Ho ascoltato più e più volte la sua storia, non mi sono mai limitata a ciò che avevo udito prima di conoscerlo, era lui che doveva farmi capire chi era realmente.
I primi appuntamenti non avevano avuto alcun suono, era un continuo scrutarsi, spiarsi, solo dopo iniziammo a conoscere anche le nostre voci. Due accenti buffi.
Mi ha confidato i suoi pensieri, i suoi desideri, le sue azioni. Nell’udire le sue parole, le sue pause, i suoi respiri, avevo capito. Avevo capito cosa affliggeva la sua anima.
Condividevo i suoi pensieri, per questo non mi pentii mai del mio gesto e ora, ora rivederlo mi portava emozioni contrastanti. Una parte di me non avrebbe voluto rivederlo, desiderava saperlo libero, l’altra era in subbuglio per l’eccitazione. Risentivo ogni parola, ogni suo racconto.
Mi spiegò perché uccidere quelle fanciulle lo faceva stare bene, lo faceva sentire vivo. Ogni sua seduta era una nuova scoperta, una nuova illuminazione per le mie riflessioni.
Trovava quelle donne prive di fantasia, tutte uguali, sempre le stesse parole, gli stessi pensieri. Ogni ragazza che incontrava non riusciva a dargli quell’emozione, quella vibrazione che avrebbe voluto sentire. Troppa superficialità. Non gli interessava soddisfare l’istinto che ogni uomo, ogni animale ha, lui era diverso.
La mente, il pensiero, erano quelle cose che cercavano soddisfazione, cercavano nuovi stimoli, eccitazione...

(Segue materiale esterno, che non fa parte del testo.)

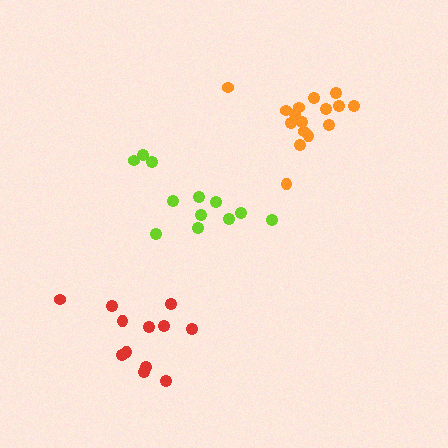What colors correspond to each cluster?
The clusters are colored: lime, orange, red.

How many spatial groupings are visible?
There are 3 spatial groupings.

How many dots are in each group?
Group 1: 12 dots, Group 2: 16 dots, Group 3: 12 dots (40 total).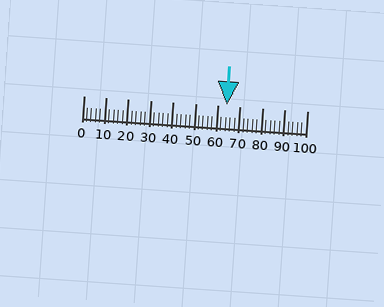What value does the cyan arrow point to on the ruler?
The cyan arrow points to approximately 64.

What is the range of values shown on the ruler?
The ruler shows values from 0 to 100.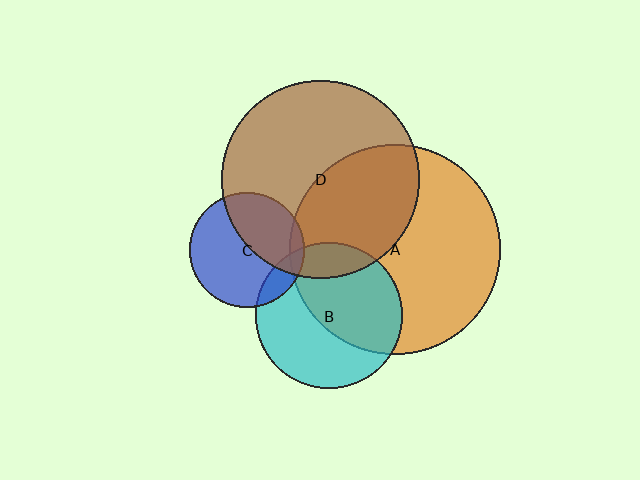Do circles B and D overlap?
Yes.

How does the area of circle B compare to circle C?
Approximately 1.6 times.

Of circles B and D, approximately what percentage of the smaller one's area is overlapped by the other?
Approximately 15%.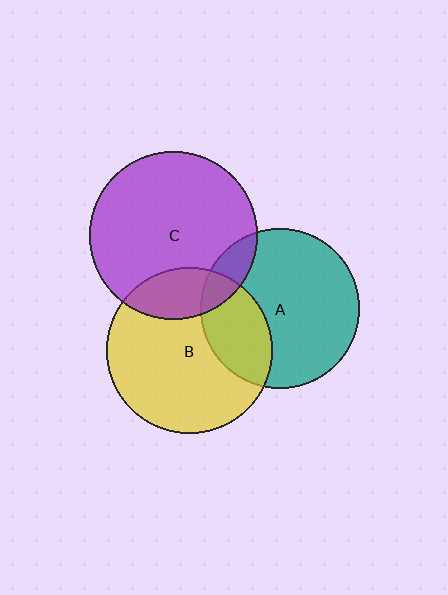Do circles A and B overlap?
Yes.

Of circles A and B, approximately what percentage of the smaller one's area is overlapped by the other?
Approximately 30%.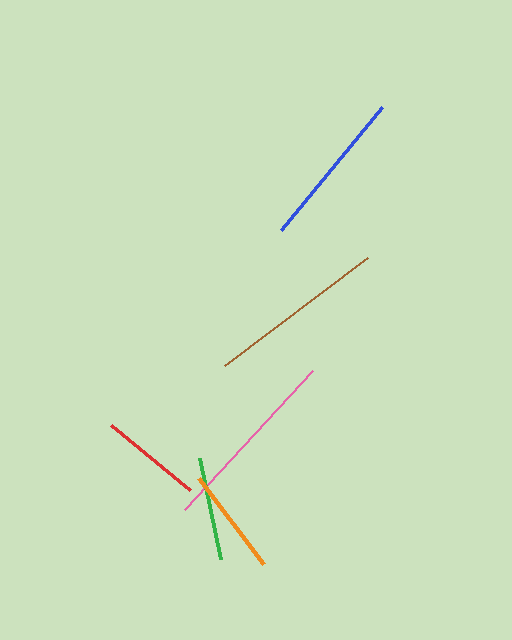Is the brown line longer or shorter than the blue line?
The brown line is longer than the blue line.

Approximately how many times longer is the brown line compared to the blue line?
The brown line is approximately 1.1 times the length of the blue line.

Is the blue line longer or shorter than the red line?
The blue line is longer than the red line.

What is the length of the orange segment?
The orange segment is approximately 107 pixels long.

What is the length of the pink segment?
The pink segment is approximately 189 pixels long.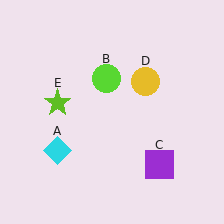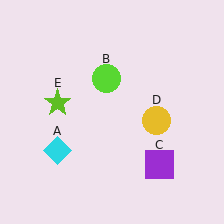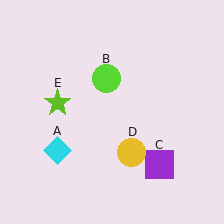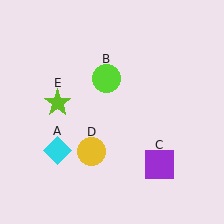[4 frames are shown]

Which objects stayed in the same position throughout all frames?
Cyan diamond (object A) and lime circle (object B) and purple square (object C) and lime star (object E) remained stationary.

Quelle fanciulle potevano soddisfarlo fisicamente, ma lui voleva di più. Le uccideva al calar del sole, quando il colore del cielo si univa al colore del lago che circondava la sua casa.
Le stordiva con il cloroformio e poi, con una lama affilata, incideva quei morbidi corpi.

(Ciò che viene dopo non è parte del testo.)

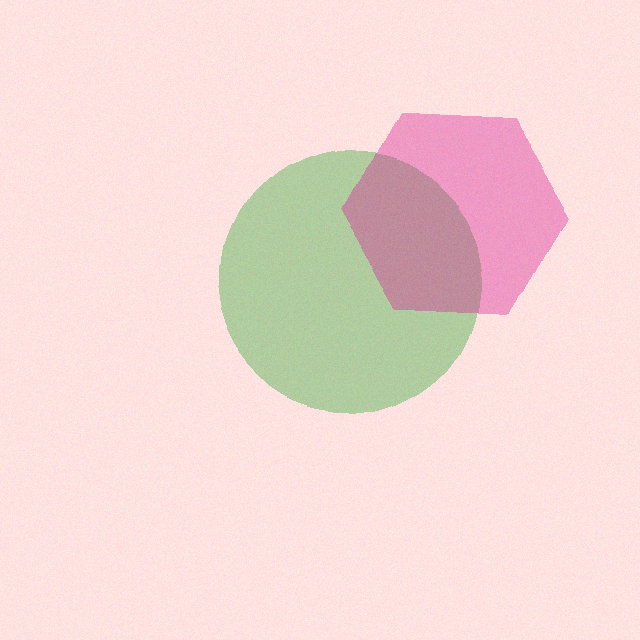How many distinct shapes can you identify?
There are 2 distinct shapes: a green circle, a magenta hexagon.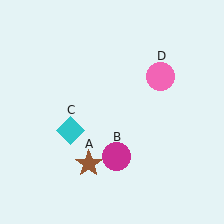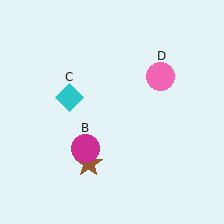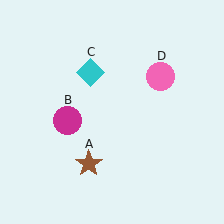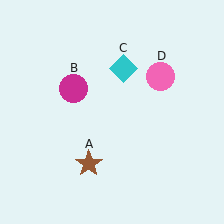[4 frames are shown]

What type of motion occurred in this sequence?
The magenta circle (object B), cyan diamond (object C) rotated clockwise around the center of the scene.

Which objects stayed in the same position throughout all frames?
Brown star (object A) and pink circle (object D) remained stationary.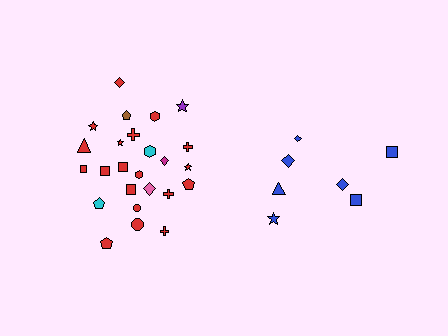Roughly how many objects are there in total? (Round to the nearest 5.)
Roughly 30 objects in total.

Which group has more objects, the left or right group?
The left group.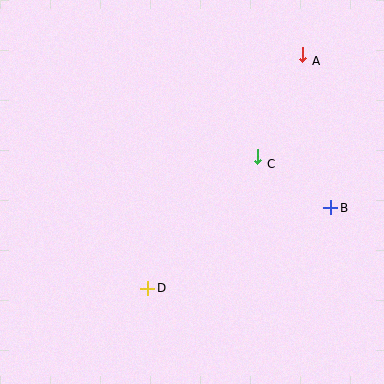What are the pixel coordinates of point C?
Point C is at (258, 164).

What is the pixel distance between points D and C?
The distance between D and C is 166 pixels.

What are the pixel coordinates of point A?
Point A is at (303, 61).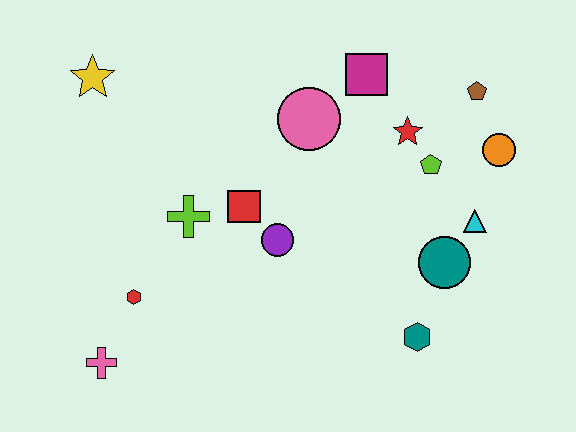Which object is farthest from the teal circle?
The yellow star is farthest from the teal circle.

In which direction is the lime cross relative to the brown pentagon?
The lime cross is to the left of the brown pentagon.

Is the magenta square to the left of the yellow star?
No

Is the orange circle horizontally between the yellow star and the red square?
No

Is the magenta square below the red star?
No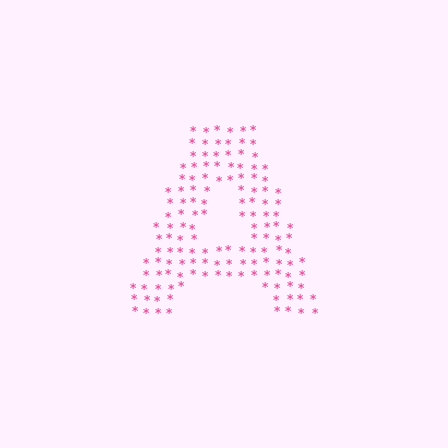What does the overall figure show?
The overall figure shows the letter A.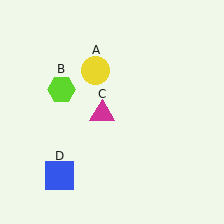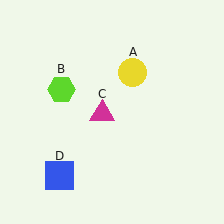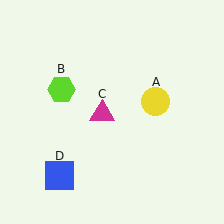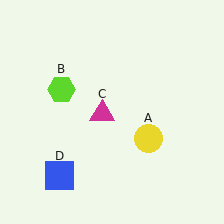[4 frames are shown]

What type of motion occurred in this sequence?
The yellow circle (object A) rotated clockwise around the center of the scene.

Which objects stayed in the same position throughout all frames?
Lime hexagon (object B) and magenta triangle (object C) and blue square (object D) remained stationary.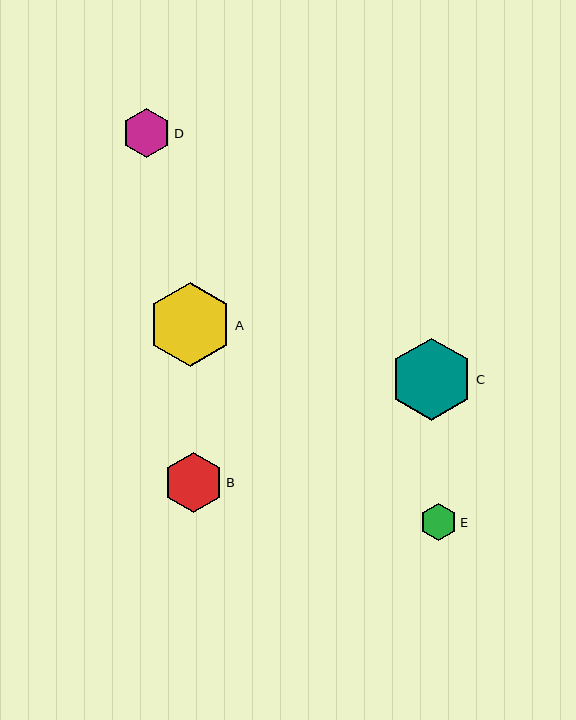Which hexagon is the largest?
Hexagon A is the largest with a size of approximately 84 pixels.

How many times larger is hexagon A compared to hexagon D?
Hexagon A is approximately 1.7 times the size of hexagon D.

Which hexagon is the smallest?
Hexagon E is the smallest with a size of approximately 37 pixels.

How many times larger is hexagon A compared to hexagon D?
Hexagon A is approximately 1.7 times the size of hexagon D.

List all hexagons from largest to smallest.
From largest to smallest: A, C, B, D, E.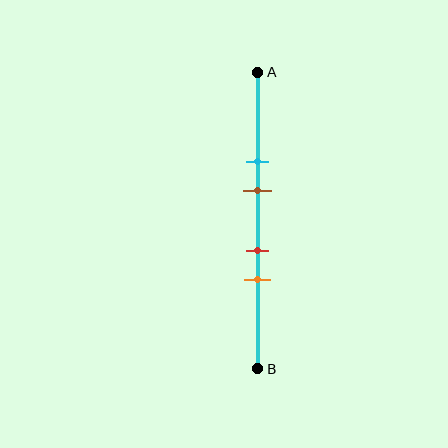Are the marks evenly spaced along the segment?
No, the marks are not evenly spaced.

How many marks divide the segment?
There are 4 marks dividing the segment.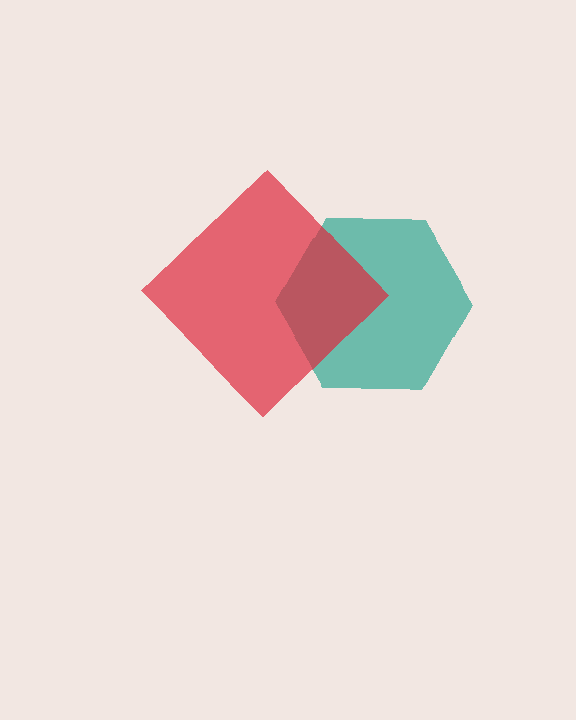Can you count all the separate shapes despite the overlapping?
Yes, there are 2 separate shapes.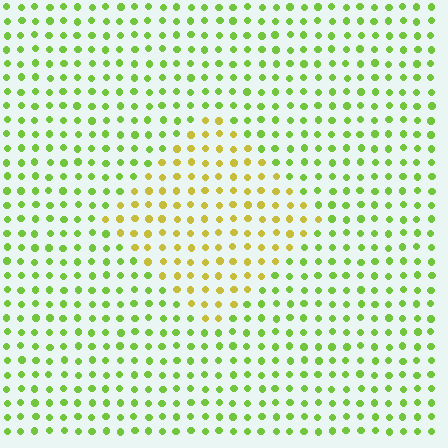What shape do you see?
I see a diamond.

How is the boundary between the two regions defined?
The boundary is defined purely by a slight shift in hue (about 41 degrees). Spacing, size, and orientation are identical on both sides.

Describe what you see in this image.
The image is filled with small lime elements in a uniform arrangement. A diamond-shaped region is visible where the elements are tinted to a slightly different hue, forming a subtle color boundary.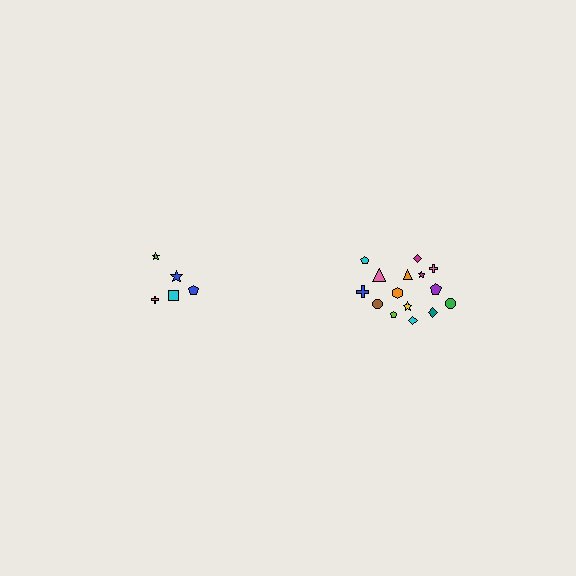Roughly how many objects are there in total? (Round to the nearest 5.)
Roughly 20 objects in total.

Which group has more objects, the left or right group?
The right group.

Scriveva su di loro, le usava come uno scrittore usa i fogli, scriveva, cancellava... scriveva.
Inutile dire che cancellare voleva dire passare più e più volte la lama su quella carne, voleva dire sentire le loro urla, ancora e ancora.

Solo dopo aver inciso ogni centimetro di pelle riusciva a rilassarsi e a dedicarsi alla parte più importante: la testa.

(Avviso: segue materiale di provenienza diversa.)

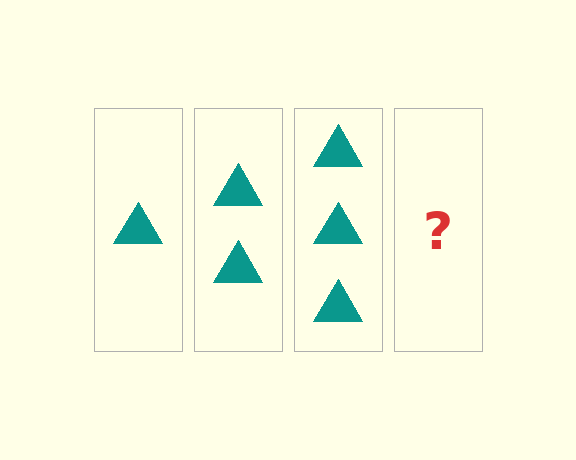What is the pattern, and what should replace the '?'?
The pattern is that each step adds one more triangle. The '?' should be 4 triangles.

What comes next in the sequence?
The next element should be 4 triangles.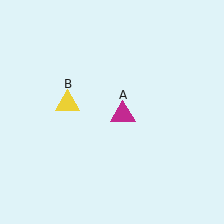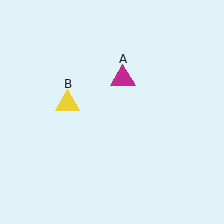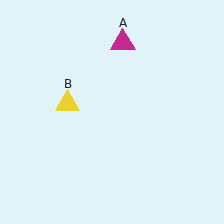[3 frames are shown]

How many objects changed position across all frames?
1 object changed position: magenta triangle (object A).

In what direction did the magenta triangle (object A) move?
The magenta triangle (object A) moved up.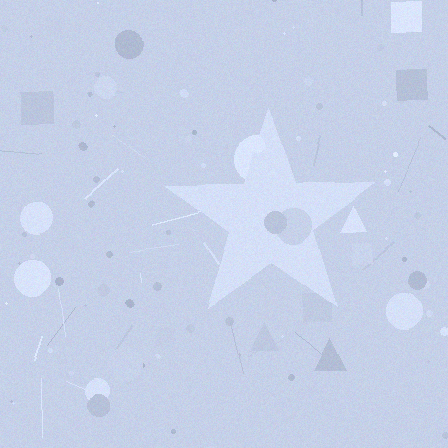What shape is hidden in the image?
A star is hidden in the image.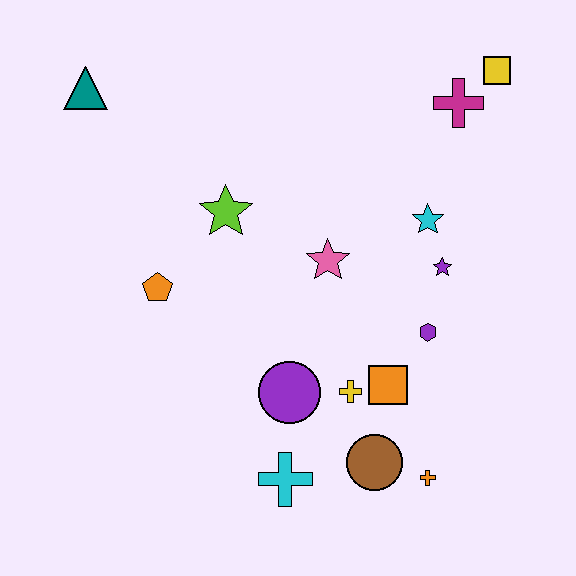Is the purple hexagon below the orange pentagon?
Yes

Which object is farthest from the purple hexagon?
The teal triangle is farthest from the purple hexagon.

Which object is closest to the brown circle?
The orange cross is closest to the brown circle.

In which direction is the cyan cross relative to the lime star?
The cyan cross is below the lime star.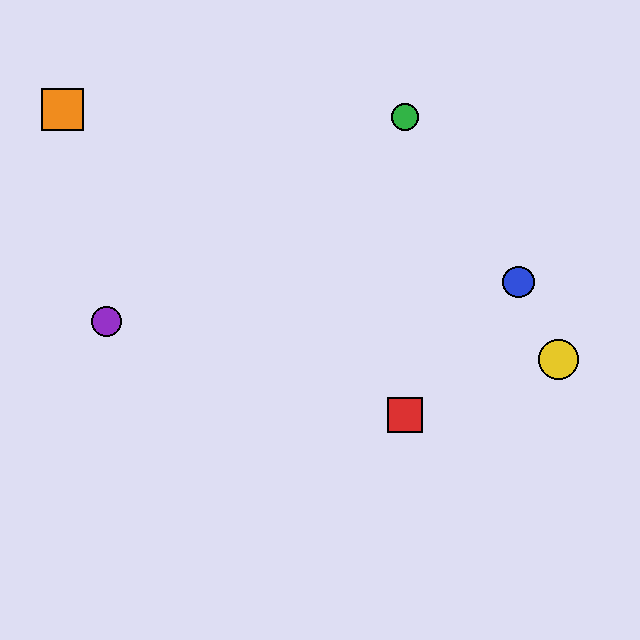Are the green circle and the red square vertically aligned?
Yes, both are at x≈405.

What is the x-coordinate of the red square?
The red square is at x≈405.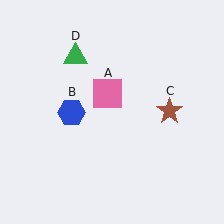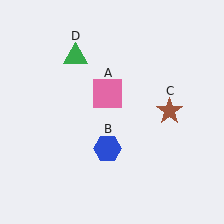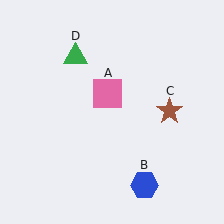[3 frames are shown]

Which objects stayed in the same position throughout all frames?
Pink square (object A) and brown star (object C) and green triangle (object D) remained stationary.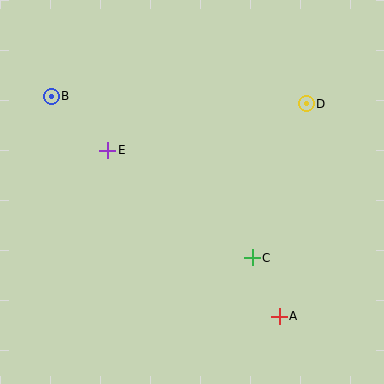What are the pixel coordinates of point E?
Point E is at (108, 150).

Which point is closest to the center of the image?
Point C at (252, 258) is closest to the center.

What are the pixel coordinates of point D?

Non tutte arrivavano a quel passaggio, molte, stremate dal dolore morivano prima, altre entravano in una sorta di coma temporaneo, mentre le altre, quelle dalla tempra più forte, perivano nel momento in cui la lama le perforava il cranio.
Solo allora lui era soddisfatto, aveva tra le mani il loro cervello, quella piccola massa molliccia e viscida aveva un fascino unico. L’osservava, lo rigirava tra le mani, l’accarezzava con il viso e poi, delicatamente, lo metteva in un barattolo di vetro. Ne aveva diversi sparsi per la stanza, erano come pensieri sottovetro, pensieri inespressi.
Il tono della sua voce si addolciva quando descriveva gli omicidi, e diveniva tenera quando parlava dei loro cervelli, di ciò che provava nel tenerli in mano. Osservavo il suo viso, i suoi occhi, pareva un bimbo, mentre con le mani mimava ogni più piccolo gesto.
Fu allora che decisi di farlo scappare, di riportarlo a ciò che amava. Desideravo vedere, sempre, sul suo viso quell’espressione.
Nessuno capì come riuscì a scappare dal manicomio, nessuno sospettava che la gelida dottoressa potesse mai provare un sentimento per qualcuno, figuriamoci per un assassino!
Ero felicissima quando leggevo le notizie che, i giornali, riportavano, ripensavo al suo sguardo, a quelle mani dai gesti delicati. Uccise diverse donne in quei mesi, tutte riportavano scritte, scritte che la polizia non capì e, quasi alla ricerca di un aiuto, fece riportare sui giornali.
Mi s’illuminò il viso la prima volta che le lessi: Pastimet doca, la frase che incideva in ogni corpo.
Era un messaggio per me, un anagramma: aspettami doc. Fu allora che compresi, l’avrei rivisto, ma non pensavo così presto!
Sento l’eccitazione salire, il sangue è un fuoco, è un dolore lancinante, un dolore che accompagna al piacere. Sento dei passi nel corridoio, sono cadenzati, come solo lui sa fare... mi sta parlando, e presto udirò di nuovo i suoi racconti.